Summary:

NatMags, which was infamously slow to get enthusiastic about online, is now folding its Hearst Digital online division back in to the wider…

imageNatMags, which was infamously slow to get enthusiastic about online, is now folding its Hearst Digital online division back in to the wider company, and making half a fifth of its staff redundant to boot, MediaWeek reports and we have confirmed. The restructure means the departure of Hearst Digital MD Alex Ballantyne (pictured), who replaced the unit’s first MD Nancy Cruickshank when she left to be VideoJug CEO in 2007. There will be no reappointment of a digital chief for NatMags.

A spokesperson told paidContent:UK: “Media Week is incorrect. The redundancies at Hearst Digital were in line with all other departments in NatMag and were roughly 15 to 20 percent of the workforce.”

Update: An announcement will be made at 12pm BST… NatMags’ announcement says it’s conducted a “cost reduction review” on Hearst Digital. From the announcement: “As a result of these changes, Hearst Digital will vacate its offices in Swallow Place and join the NatMag print business in its offices in Broadwick St.” Digital ad sales are being centralised, too.

CEO Duncan Edwards: “Over the last few years, we have tried a number of different structures for our magazine websites and we have reached the conclusion that they are best served by being managed closely with the print magazine business. Our new structure will allow us to do this whilst preserving the ability to buy advertising campaigns across the whole digital network through a single point of contact.”

Most of the big mag publishers have, over the last couple of years, now gone back and forth on whether to ally mag sites with their parent brands or operate separately. This is another about-turn. Details of the reorg follow…

Cosmopolitan.co.uk: control is being handed back to the magazine‘s publishing director Justine Southall and editor Louise Court.
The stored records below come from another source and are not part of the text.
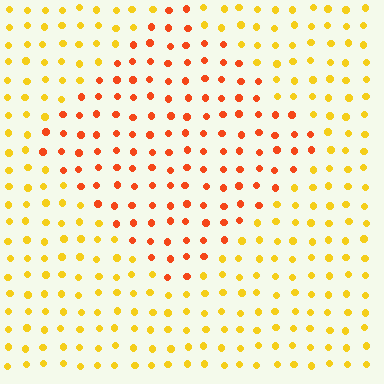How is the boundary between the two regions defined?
The boundary is defined purely by a slight shift in hue (about 37 degrees). Spacing, size, and orientation are identical on both sides.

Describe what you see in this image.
The image is filled with small yellow elements in a uniform arrangement. A diamond-shaped region is visible where the elements are tinted to a slightly different hue, forming a subtle color boundary.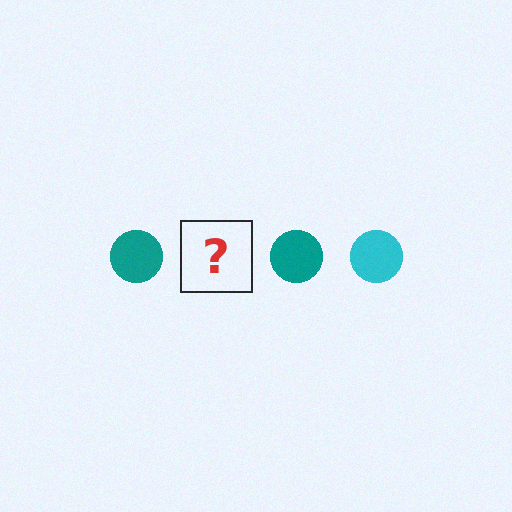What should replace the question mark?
The question mark should be replaced with a cyan circle.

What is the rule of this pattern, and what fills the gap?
The rule is that the pattern cycles through teal, cyan circles. The gap should be filled with a cyan circle.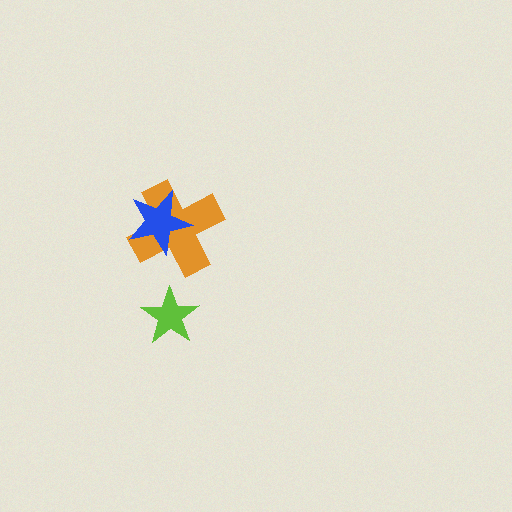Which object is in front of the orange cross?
The blue star is in front of the orange cross.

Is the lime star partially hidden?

Site editor Kate Creasey is retained.

– Getlippy.com: The online-only title is being put under control of Company magazine via its publishing director Meribeth Parker and editor Victoria White. Site editor Clare Gill is retained. Both sites’ ad sales will now be run by both the magazines’ ad sales teams and the remnants of Hearst Digital’s ad sales, now part of NatMags’ central ad unit.

– Handbag.com and allaboutyou.com: The web-only sites will continue as-is under publisher Sara Stephenson, editorial director Debbie Djordjevic and editor Bernadette Fallon.

– New health unit: NatMags is grouping its Zest women’s beauty mag and NetDoctor health site in a new business group, with Runner’s World and Triathletes’ World publishing director taking the same role at the new unit. NetDoctor’s current publisher Bal Singh becomes editorial and digital development director for the site, Zest’s editor Mandie Gower is retained.

NatMags formed Hearst Digital only in 2006 after “watching, rather than playing for the past five years”, CEO Duncan Edwards said at the time. It bought sites including Netdoctor and Telegraph’s Handbag.com rather than built its own portfolio, but did put its Cosmopolitan, Country Living and Good Housekeeping titles online later that year. A year later, it tried a digital-edition email mag for teens, Jellyfish, but folded it, Edwards explaining: “The 20-week trial period has been extremely valuable but we could not see a sustainable business model emerging.”

In 2007, Heart Digital restructured in to two units – one focusing on online-only brands Handbag.com, Netdoctor and GetLippy.com and AllAboutYou.com; the other on websites for its print mag brands. That led to Cruickshank’s departure. Hearst Digital restructured its sales team earlier this year.